O insólito não impediu o Brasil de golear a seleção da Bolívia (6-0), mas as críticas foram vocais no final do encontro. Arthur Elias, selecionador brasileiro, lamentou que por estes dias ainda seja necessário exigir responsabilidades à CONMEBOL por coisas básicas. “Não deveríamos ter que cobrar que os responsáveis pelo futebol façam o trabalho deles. A questão do aquecimento preocupa-me muito porque hoje [quarta-feira] tivemos uma jogadora no final do aquecimento que sentiu uma possibilidade de problema muscular”, sublinhou o técnico em declarações difundidas pelo "Globo Esporte".
No fim de semana, depois da estreia do Brasil na competição que já conquistou por oito ocasiões, Elias já tinha justificado a ausência da estrela Kerolin frente à Venezuela depois da atleta sentir um incómodo no dia do jogo. “Estamos numa competição em que as seleções não aquecem no campo, não podemos nem aquecer as jogadoras que ficam no banco. Foi um cuidado com uma jogadora que tem um histórico de lesões”, explicou.
Após o encontro com a Bolívia, Arthur Elias voltou a reforçar o risco para as jogadoras, nomeadamente as substitutas. “São atletas que não aqueceram, porque não há espaço [para aquecerem], elas vão entrar sem aquecer”, lembrou. O treinador sublinhou ainda que quando as equipas não aquecem no terreno de jogo “demoram mais” a entrar no jogo. “Ocorrem mais erros de passe, por exemplo. Eu acho que isso influencia muito”, apontou em conferência de imprensa.

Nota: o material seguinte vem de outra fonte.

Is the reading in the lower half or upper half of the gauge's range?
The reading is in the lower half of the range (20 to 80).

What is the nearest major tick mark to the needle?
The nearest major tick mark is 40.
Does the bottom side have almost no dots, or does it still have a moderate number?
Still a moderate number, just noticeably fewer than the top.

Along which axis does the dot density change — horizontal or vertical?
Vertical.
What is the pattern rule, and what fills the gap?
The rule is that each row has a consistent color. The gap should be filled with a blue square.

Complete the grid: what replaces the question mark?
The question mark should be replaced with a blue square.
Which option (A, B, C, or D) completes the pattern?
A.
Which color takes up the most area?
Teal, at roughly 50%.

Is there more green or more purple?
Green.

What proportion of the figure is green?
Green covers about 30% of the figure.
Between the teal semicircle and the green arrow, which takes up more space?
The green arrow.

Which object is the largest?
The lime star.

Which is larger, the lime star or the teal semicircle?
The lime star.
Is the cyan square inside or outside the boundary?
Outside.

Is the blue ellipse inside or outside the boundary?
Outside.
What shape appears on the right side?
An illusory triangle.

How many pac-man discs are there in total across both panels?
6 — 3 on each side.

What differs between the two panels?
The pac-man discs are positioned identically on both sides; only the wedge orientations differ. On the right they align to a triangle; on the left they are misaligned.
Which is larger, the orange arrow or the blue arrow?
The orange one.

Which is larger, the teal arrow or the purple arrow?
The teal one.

As críticas foram secundadas pelas jogadoras brasileiras, para quem este tipo de obstáculos são já anacrónicos. Ary Borges, atacante do Racing Louisville, da liga norte-americana, uma das mais fortes do mundo, deixou um desabafo sentido no final do encontrou, exigindo responsabilidades e empatia à CONMEBOL. “Gostaria de aproveitar este espaço para dizer que a gente passou por uma situação muito complicada. O que a CONMEBOL está a fazer é ridículo, até os jogos da várzea eram mais organizado”, sublinhou. Por jogos da várzea, expressão usada no Brasil, a jogadora refere-se a encontros amadores.
“Quero perguntar ao Alejandro [Domínguez, presidente da CONMEBOL] se ele conseguiria aquecer dentro de um espaço de 5/10 metros e com cheiro a tinta. Temos o exemplo da Copa América Masculina, com uma estrutura enorme. Por que razão a feminina está a ter este tipo de coisa? A gente ter que dividir um espaço de 10/15 metros quadrados para aquecer. Acho que merecemos melhor”, atirou a jogadora, visivelmente incomodada.

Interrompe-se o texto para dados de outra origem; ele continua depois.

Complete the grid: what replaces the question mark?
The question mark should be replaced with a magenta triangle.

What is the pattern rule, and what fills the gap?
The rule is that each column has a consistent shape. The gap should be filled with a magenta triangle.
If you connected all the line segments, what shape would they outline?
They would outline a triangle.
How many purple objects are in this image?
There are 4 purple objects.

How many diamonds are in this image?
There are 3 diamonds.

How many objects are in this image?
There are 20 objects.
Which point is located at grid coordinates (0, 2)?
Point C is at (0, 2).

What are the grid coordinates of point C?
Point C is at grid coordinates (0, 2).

Senadora absoluta do futebol brasileiro (e Mundial), seis vezes melhor jogadora do planeta e alguém que assistiu ao desenvolvimento do futebol feminino nas últimas duas décadas, Marta juntou-se ao coro de incredulidade. “Há muito tempo que não jogava num campeonato aqui na América do Sul e ficamos tristes com estas situações”, admitiu a avançada do Orlando Pride. Marta lembra que é exigido às atletas que tenham “um nível alto de trabalho” e que por isso também é necessário “cobrar um alto nível de organização”, disse ao também "Globo Esporte".
“Esta situação realmente atrapalha, não havia espaço suficiente para as duas equipas, mas ambas queriam estar ali para se prepararem. Eu realmente não entendo o motivo de não se poder aquecer no campo”, frisou ainda a futebolista de 39 anos, que recordou ainda as condições atmosféricas já de si difíceis em Quito, com muito calor e altitude: “Estamos a torcer para que a CONMEBOL reverta algumas coisas e melhore.”
Tem sido prática comum em edições anteriores da Copa América feminina a realização de jogos em sequência no mesmo estádio. Em 2025, o futebol feminino já merece outra consideração.